INTORNO UN PAESE fatto ancora di gente arcaica, Spartaco il cantoniere, Settimio lu postino, Armando figlio del gobbo, con un controllo sociale fortissimo ma dove nessuno è mai solo, dove «nella gente, nelle piante, nella terra c’è qualcosa di tuo, che anche quando non ci sei resta ad aspettarti» come scriveva Cesare Pavese. È un’Italia lontana e coercitiva, comunitaria, quella che racconta Baldoni, quasi refrattaria all’epoca, dove i boati del boom arrivano a piccole dosi, ma proprio per questa lentezza, tipica dei microcosmi di provincia e delle aree interne, le trasformazioni si vedono meglio; comincia a dissolversi la civiltà contadina e anche nelle piazze del borgo più remoto arrivano gli oggetti costruiti con la plastica Moplen, i fumetti di Alan Ford, i Beatles, e il primo televisore a casa del medico condotto, il dottor D’Acunto, dove il protagonista e la banda dei ragazzini del paese avrebbero «visto partire con smodata esaltazione la sigla di Rin Tin Tin», ma dove fa capolino anche la Storia tragica del mondo, le immagini del presidente americano John Fitzgerald Kennedy colpito dai proiettili di un fucile, mentre la moglie cerca di proteggerlo.

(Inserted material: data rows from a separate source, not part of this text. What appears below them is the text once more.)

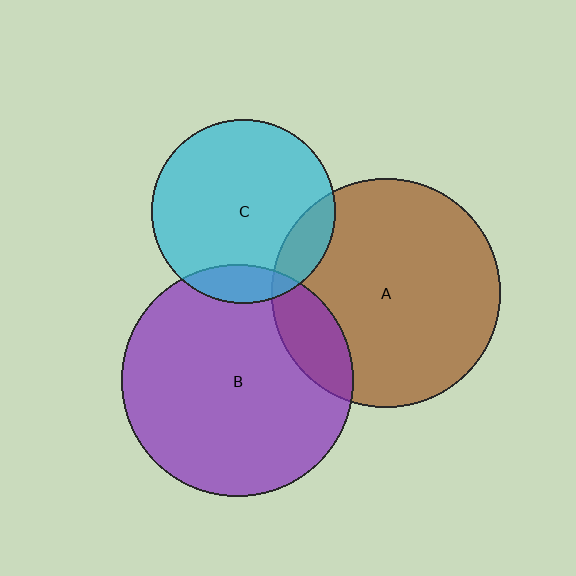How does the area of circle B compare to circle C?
Approximately 1.6 times.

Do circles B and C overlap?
Yes.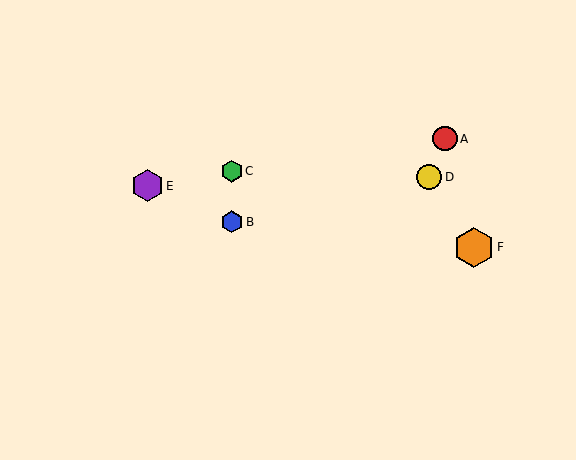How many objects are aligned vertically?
2 objects (B, C) are aligned vertically.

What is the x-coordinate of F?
Object F is at x≈474.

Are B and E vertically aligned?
No, B is at x≈232 and E is at x≈147.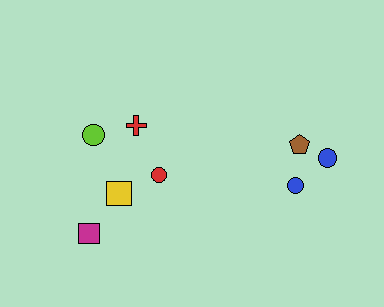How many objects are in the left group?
There are 5 objects.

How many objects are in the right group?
There are 3 objects.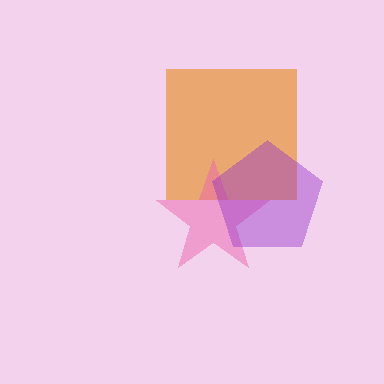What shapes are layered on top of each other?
The layered shapes are: an orange square, a pink star, a purple pentagon.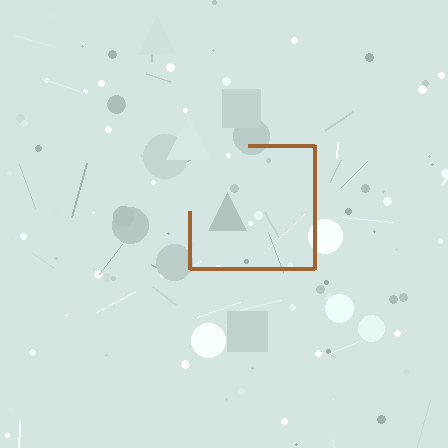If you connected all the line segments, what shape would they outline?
They would outline a square.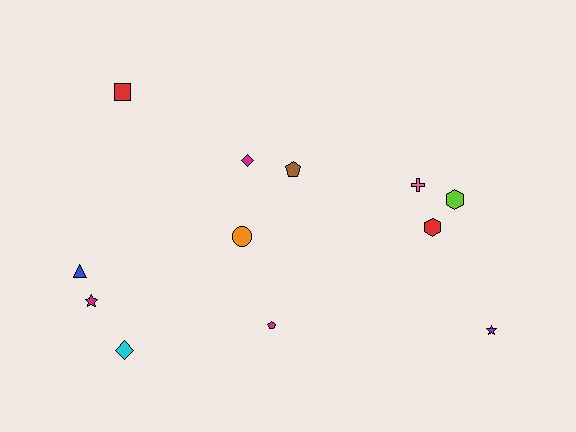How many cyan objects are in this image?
There is 1 cyan object.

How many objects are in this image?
There are 12 objects.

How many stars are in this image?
There are 2 stars.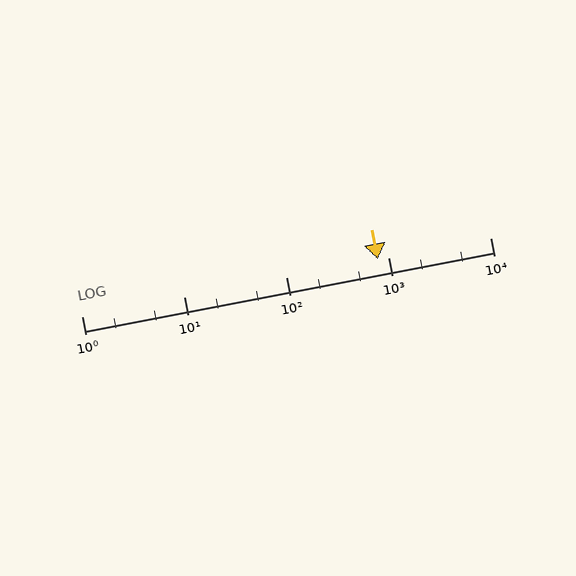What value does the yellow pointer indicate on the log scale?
The pointer indicates approximately 790.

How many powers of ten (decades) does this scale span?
The scale spans 4 decades, from 1 to 10000.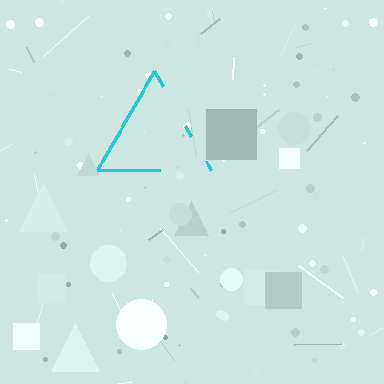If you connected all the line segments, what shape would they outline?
They would outline a triangle.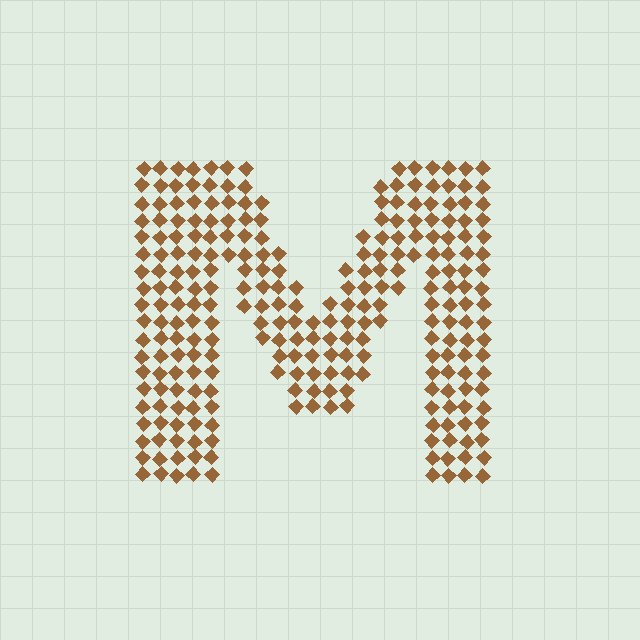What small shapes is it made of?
It is made of small diamonds.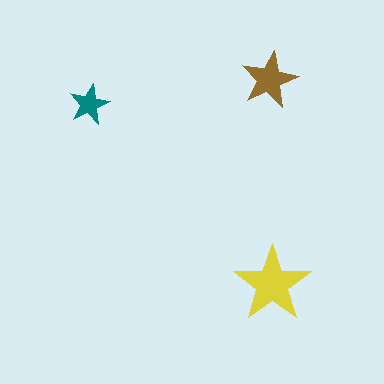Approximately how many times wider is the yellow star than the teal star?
About 2 times wider.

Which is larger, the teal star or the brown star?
The brown one.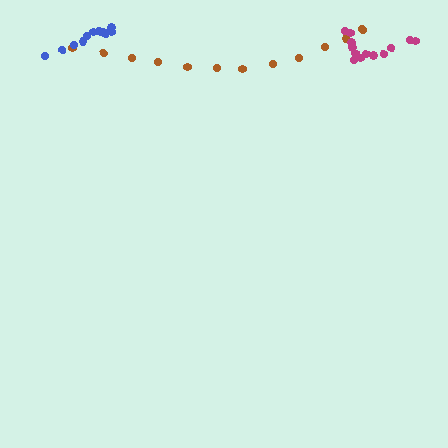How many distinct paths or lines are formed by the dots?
There are 3 distinct paths.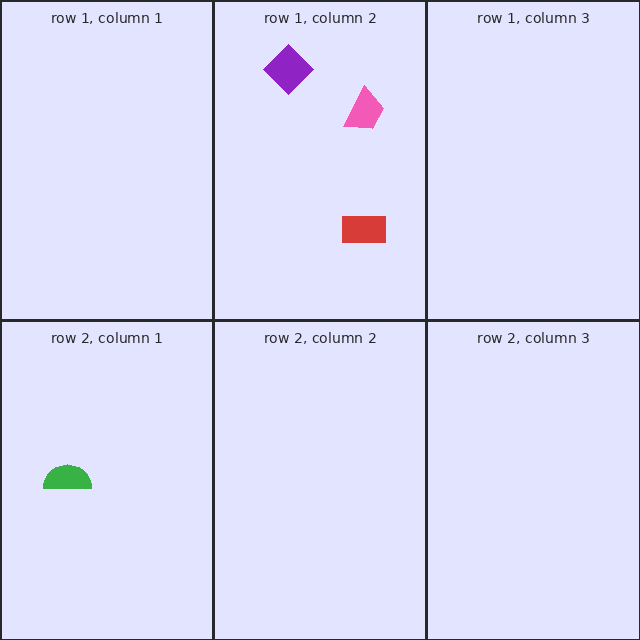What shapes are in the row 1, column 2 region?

MA IL VERO CUORE del libro è la storia di Marco e della sua famiglia, i Jolly tra le categorie umane del paese, la piccola epica di suo padre e dei suoi tre fratelli Eva, Francesco e il piccolo Giovanni, che persa prematuramente la madre Matilde, paziente e «con una grande abilità per il disegno», diventano «i figli di tutti», la loro capacità di resistere con coraggio alle avversità della vita senza perdersi, anzi paradossalmente riuscendo a dare il meglio di sé – come spesso accade – durante i momenti più difficili. La storia dell’insegnante di lettere che per sbarcare il lunario mette in piedi un allevamento di galline ovaiole e si trasforma in venditore di prodotti avicoli, poi alleva lumache, inquieto ma sempre presente nella vita dei figli, vedovo e smodatamente donnaiolo, «forse perché in quel periodo aveva solo addosso la disperazione di chi, dopo aver perso la vera donna della sua vita, penzola disorientato nel vuoto».

Arriverà il terremoto, uno dei tanti, «più o meno ogni vent’anni arrivava una sequenza di scrolloni che faceva ballare ogni cosa», anche un tremendo incendio doloso che distrugge gli allevamenti, ma i Primavera riusciranno sempre a farcela, i ragazzi prenderanno la via dei collegi, poi nei loro anni giovani incontreranno la politica, il Movimento studentesco, i primi vagiti del ’68 e dei giovani in rivolta, negli anni in cui Neil Amstrong e Buzz Aldrin, «vestiti come palombari», scendevano dall’Apollo 11 per mettere per la prima volta piede sulla luna.